After Republican-appointed justices gutted (and, gut) worker protections, where could Democratic politicians turn for funding, except business?
Recently, I attended a campaign fund raiser for an Ohio Democrat. After his two hour plea, at the home of a middle class voter, he cleared maybe a $1000. A viable campaign for state office requires $600,000. Business owners, through the gratis of Republican-appointed judges, can donate the profits from the products you and I buy, without limit. Democratic campaign donations in Ohio, reportedly provoked Karl Rove to joke about
piddling amounts, not worth cashing.
Preceding the wake for public education, should have been sorrow for a two-party system, in which one party lacked the means to survive.
The teacher bashing sickens me. I grew up admiring and adoring my teachers!
I did. My part to stand up for teachers this week in the district I live in where they are having difficult contract negotiations: http://www.icrctv.com/video/mason-board-education-52714
My “speech” (less than5 min) is at the 20 min mark under the”public hearings” section of the agenda. Diane, all you frequent commenters and BATS gave me the courage (THANKS ALL!). The teachers were so obviously touched (some later told me they were moved to tears) that it struck me how badly in need of appreciation teachers are. Sad.

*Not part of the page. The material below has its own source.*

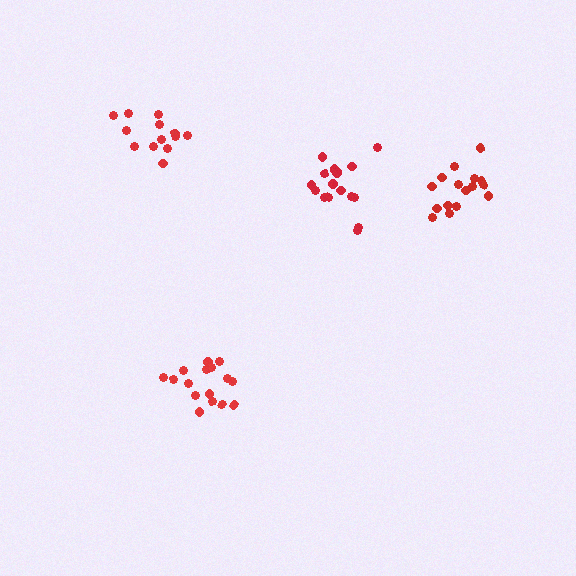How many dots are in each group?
Group 1: 16 dots, Group 2: 13 dots, Group 3: 16 dots, Group 4: 16 dots (61 total).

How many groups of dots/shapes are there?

Next up: I’m planning to address the board in 2 weeks with my anti CC$$, anti high stakes testing rant. We’ll see!
The new contract proposal has a streamlined system for firing ATRs. It presupposes some very positive character attributes, on the part of the admins.
I spoke with an ATR at my site a couple of weeks ago. 23 years experience. Very concerned for his future.
I cannot begin to tell you of the tragedy and the trauma that attended the end of the careers of teacher in NYC. It happened to b in 1998 when I was the NYS Educator of Excellence and they threw charges of Corporal punishment and incompetence to mention only two of the slanderous allegations they used to harass me into retirement at the pinnacle of my career.
For 16 years I have followed the tariff tears and trauma that the absence of due process caused. I meet an ATR at the gym regularly. I want to cry each time she tells me what the reality is in NYC. This wonderful piece only scratches the surface.